5. Non-Responder Strategies – What if the prospect is not returning calls or refuses to take the appointment?  What strategies might you employ if your prospect expresses a lack of interest in visiting with you?

In these instances, you might emphasize the ease of the visit and how helpful their perspective will be.  In addition, letting the prospect know that they are part of a select group with whom you are attempting to speak can be helpful.  In some instances, the prospect may be using avoidance strategies because she believes you are coming to ask for money.

Therefore, you may want to remind each that the purpose of the visit is to seek their feedback and learn more about their perspective, not to ask them for money.  Finally, you may want to revisit who else could contact the prospect on behalf of the organization and encourage them to visit with you.

Making the Discovery Process an Ongoing Concern

We regularly witness clients who struggle with making the Discovery Process an ongoing and regular part of their development activities.  With pressures to increase current gift income, it is easy to see how a longer-term strategy of engaging potential future major gift prospects can be viewed as a lower priority.

In addition, some organizational leaders mistakenly believe they can forego an ongoing program of Discovery until preparations for a campaign commence.  The misguided notion is that campaign readiness study interviews can serve as discovery visits.  This can be a costly mistake.

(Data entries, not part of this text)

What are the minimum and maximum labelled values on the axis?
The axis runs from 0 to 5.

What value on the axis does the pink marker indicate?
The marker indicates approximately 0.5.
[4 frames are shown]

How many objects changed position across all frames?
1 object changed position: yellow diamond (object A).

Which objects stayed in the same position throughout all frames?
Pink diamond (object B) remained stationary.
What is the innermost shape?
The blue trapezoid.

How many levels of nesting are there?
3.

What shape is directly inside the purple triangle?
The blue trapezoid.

A campaign readiness study is designed to answer the question:  “Are your best prospects ready to give at a level that will make your campaign successful?” Discovery visits, as this newsletter has stressed, are designed to serve as a final step in acquiring the basic information about a prospect’s capacity and willingness to give.

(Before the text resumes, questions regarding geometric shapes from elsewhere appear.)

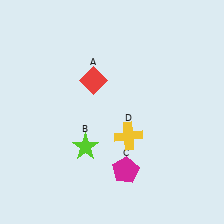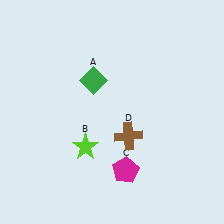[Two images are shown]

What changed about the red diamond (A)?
In Image 1, A is red. In Image 2, it changed to green.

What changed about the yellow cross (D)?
In Image 1, D is yellow. In Image 2, it changed to brown.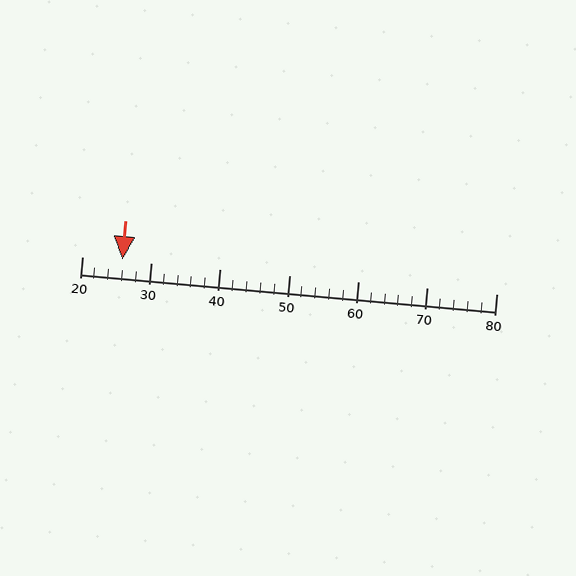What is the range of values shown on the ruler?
The ruler shows values from 20 to 80.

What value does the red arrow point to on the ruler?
The red arrow points to approximately 26.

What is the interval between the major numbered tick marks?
The major tick marks are spaced 10 units apart.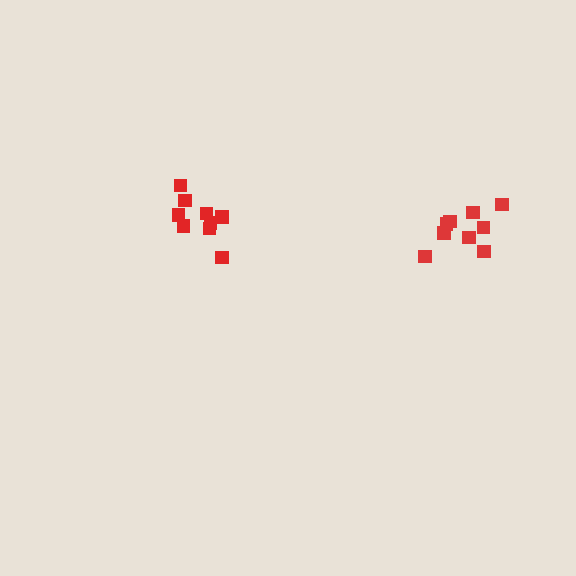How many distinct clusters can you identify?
There are 2 distinct clusters.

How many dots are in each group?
Group 1: 9 dots, Group 2: 9 dots (18 total).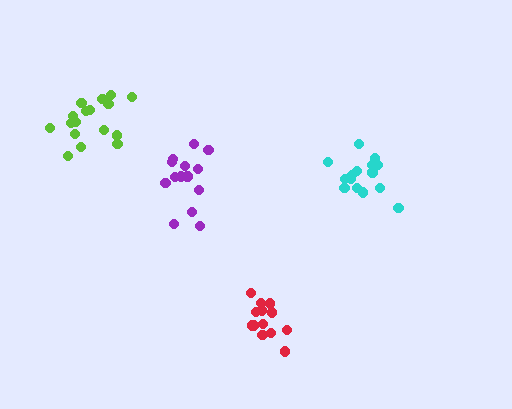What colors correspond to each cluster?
The clusters are colored: purple, cyan, red, lime.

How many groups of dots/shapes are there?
There are 4 groups.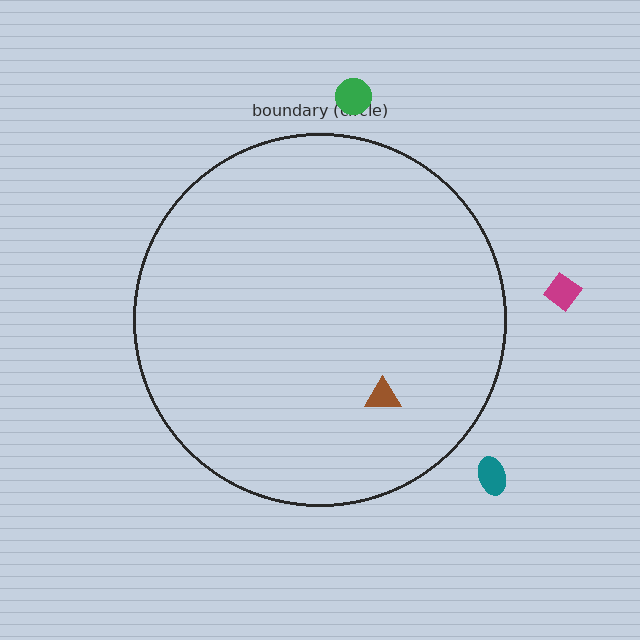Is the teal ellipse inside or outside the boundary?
Outside.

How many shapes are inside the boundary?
1 inside, 3 outside.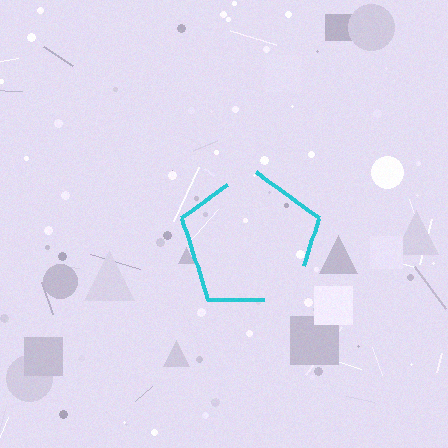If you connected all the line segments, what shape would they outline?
They would outline a pentagon.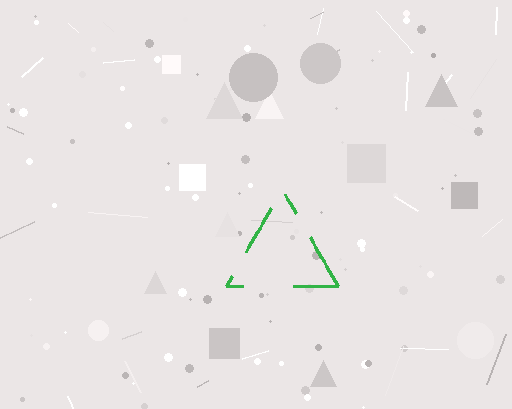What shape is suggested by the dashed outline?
The dashed outline suggests a triangle.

If you do not have a good understanding of your prospects’ financial capacity and their willingness to give prior to including them in a campaign readiness interview, your campaign readiness study will provide you with incomplete or inaccurate data.  The campaign readiness study assumes the interviewees have already been “discovered.”  It is not designed to do the discovery.  The following distinctions are helpful to remember.

The Discovery Process is:

  • Conducted by the advancement staff
  • Designed to seek primary information about a prospect
  • A key aspect of the initial cultivation of the prospect or donor

 Campaign Readiness Study interviews are:

  • Conducted confidentially by consultants not part of the development team
  • Designed for well-cultivated, high capacity prospects
  • Seeking assurance that your top prospects are ready to be asked

To ensure that your development team appropriately values and participates in the Discovery Process, we advise development leaders to establish consensus goals around the Discovery Process with their team members.  Goals might include:

  • Number of discovery visits made
  • Number of prospects either added to or disqualified from development officers’ major gift donor portfolios based on discovery activities
  • Number of prospects moved from discovery to cultivation in the gift cycle

It is important that the goals are generated with input from the gift officers themselves and not simply directed to them without their input.  If you want the Discovery Process to become more of a priority, those involved must be engaged in the goal-setting process.

Conclusion

An ongoing, robust Discovery Process is an important element of the five-phase major gift cycle and a key to sustaining an effective development program.  When combined, all of the activities and actions of the Discovery Process provide your organization with a clear picture of your prospects’ financial capacity and their inclination to be generous.

The benefits of conducting discovery visits effectively can be profound for your organization.  Not only will you gain much needed information about future major donor prospects and their interests, but your gift officers will be reminded that the essence of good development work is to ask thoughtful, important questions, to actively listen and appropriately respond to their answers, and to concisely report the interaction for strategy development.